Nonetheless, this wasn’t the first time foreign heads of state had been rushed to this hospital for specialized surgery. Few medical centers were as well-equipped with high-tech lifesaving gear, or as well-staffed. And when the heart surgery went well, the hospital looked good, Washington looked good, and the state of American medical science looked good.
And Secretary of State Henry Masso, hooked by hotline to the operating room, dearly wanted it all to look good. Russia and Moldova had announced they would proceed no further in the negotiations without Jurenko’s participation; that meant that the summit was on hold until he recovered. Masso found the timing excruciating; for the first time since the dissolution of the USSR, a lasting power arrangement was at hand. If the treaty was successful, Masso knew he could essentially write his own results for the next election.

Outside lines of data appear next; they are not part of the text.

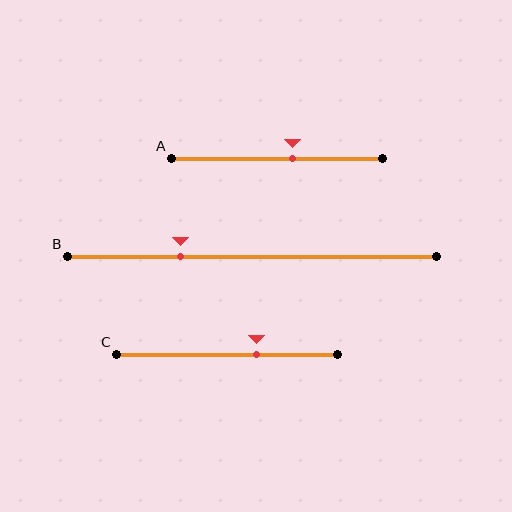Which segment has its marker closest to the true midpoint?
Segment A has its marker closest to the true midpoint.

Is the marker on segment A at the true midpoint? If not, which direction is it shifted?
No, the marker on segment A is shifted to the right by about 7% of the segment length.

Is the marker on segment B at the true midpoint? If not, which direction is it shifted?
No, the marker on segment B is shifted to the left by about 19% of the segment length.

But with Jurenko anesthetized on a table somewhere, Masso could do nothing but hold his breath along with the rest of the Administration.
Ankner nodded to the attending surgeon in charge and went to wash up. A resident took care of the operation’s remaining details.
Ten minutes later, Ankner walked over to the cardiothoracic unit—intensive care for post-op thoracic patients. Walter Reed’s CTU was state-of-the-art, with a computer terminal for every two beds. Each tracked every patient’s chemistries, blood count, even their insurance records. A nurse could consult a monitor and learn the results of the latest lab report when they were only a minute old. And each terminal was linked to the CTU’s central computer—a Macintosh Performa.